Their current featured article is trying to cast doubt on whether an asteroid really impacted the earth causing the dinosaurs to go extinct.
And a Christian geology PHD student spent a lot of his time trying to counter YEC and made a website called Age Of Rocks.
https://ageofrocks.org/100-reasons-the-earth-is-old/
His list isn’t all the reason the earth is old … it is just his list.
http://biologos.org/ started by a famous Christian geneticist Francis Collins deals with such issues too. He is probably the most well-known Christian in science today.
Then there is astronomer who was not a Christian — Fred Hoyle, who spent a lot of time marveling at the construct of the universe to produce life.
He concluded a five page very technical scientific article marveling at creations fine-tuned parameters with this statement:
Following the above argument, I am inclined
to think so. A common sense interpretation
of the facts suggests that a superintellect has
monkeyed with physics, as well as with chemistry
and biology, and that there are no blind forces
worth speaking about in nature. The numbers one
calculates from the facts seem to me so overwhelming
as to put this conclusion almost beyond
question.
Click to access Hoyle.pdf
If God gets upset and filled with wrath over those who suppress the truth evident in nature should I not get upset when Christians deliberate misquote and misuse evidence? “Vengeance is mine, I will repay, says the Lord.”

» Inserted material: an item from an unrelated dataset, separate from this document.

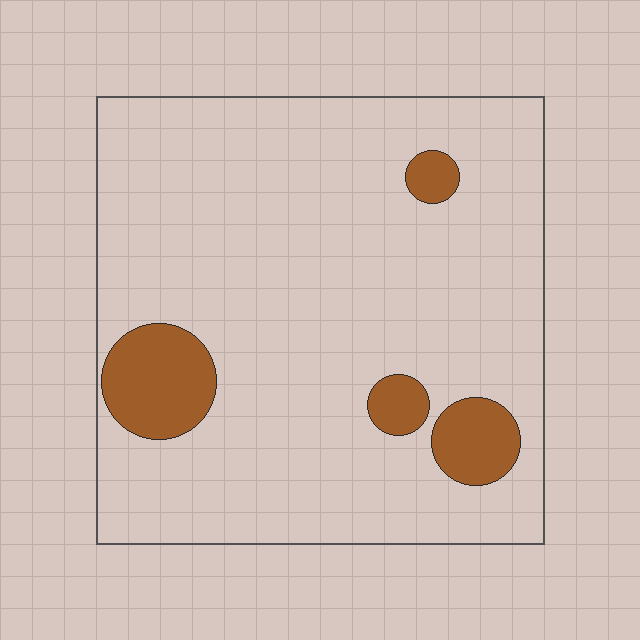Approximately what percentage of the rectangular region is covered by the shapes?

Yet are we not to contend for the truth? Should we say nothing when Christians cling to a wrong understanding that goes against both science and scripture?
Genesis 49:26
Deuteronomy 33:15
Habakkuk 3:6
While the universe itself gives ample evidence of God’s creative power and divine nature, unfortunately many Christians have decided not to look at the evidence from Creation. Instead …

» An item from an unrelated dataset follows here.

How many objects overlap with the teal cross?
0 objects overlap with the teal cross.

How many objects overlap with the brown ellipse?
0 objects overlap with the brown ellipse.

I too get filled with anger over dishonesty … dishonesty which gives Christians a reputation for dishonesty. Agree or disagree with what I am saying … but most people educated in the sciences believe that Christians are being dishonest, or brainwashed.

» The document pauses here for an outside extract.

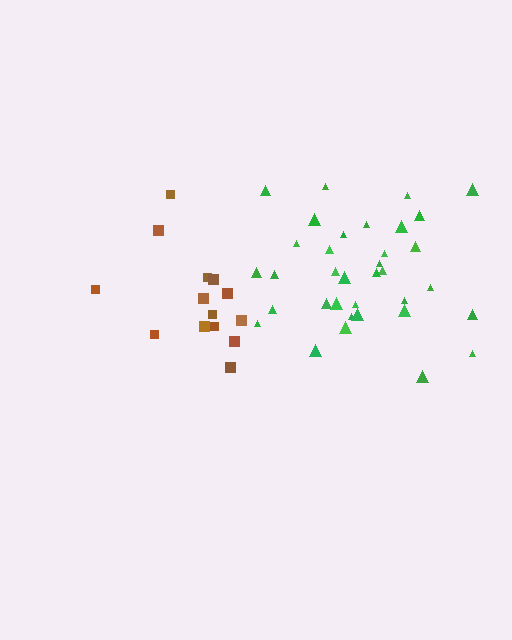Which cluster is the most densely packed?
Green.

This world is not our home. We can only take so much error.
I think of the United States before the Civil War. It had a huge problem — slavery. Most Americans avoided the problem. Few wanted war.
Today in the Evangelical church there is this huge divide too on how to see God’s hand in nature.
While I pray to be a peacemaker, it might take wisdom how to deal with abstinence or stubbornness. I also see Young Earth Creationism as tares growing among wheat.
Some Christians can not disentangle from their belief in Young Earth Creationism without losing their faith.
They look at (or overlook) the genealogies in Genesis and see all these genealogies and believe accurate numbers are being used. Repeated numbers ending in hundreds, tens or fives … and … this would get increasingly complicated to explain … the truth is greater than people’s attention span to learn new details.
You don’t have a problem Randy, You aren’t pushing any particular theory. However that scripture in Romans about the truth being suppressed … I just want to point out that while some scientists suppress truth (evidence of universe fine-tuned for life and purpose)… so too do some Christians suppress evidence of an old earth and suppress the evidence of how God brought about life. And that suppression of evidence is used against Christians, and by extension drives people away from Christianity.
There is so much truth out there that points to God, unfortunately Christians are often at the fore-front in muddying all this up. It is much like Jesus referring to Pharisees and lawyers when he said they shut the kingdom of God in peoples faces. And that is what is happening today. People argue without being informed. We should be quick to hear and quick to learn rather than show others how foolish we are by speaking folly … speaking words we have not independently verified.
Quickly (is all the time I have), as I’ve said before, I don’t have to know or understand this and meld it all together. God created. It has been messed up along the way since then, and that mess-up makes it impossible to truly know and understand all the details. But, God created; and it is magnificent and draws me to worship him.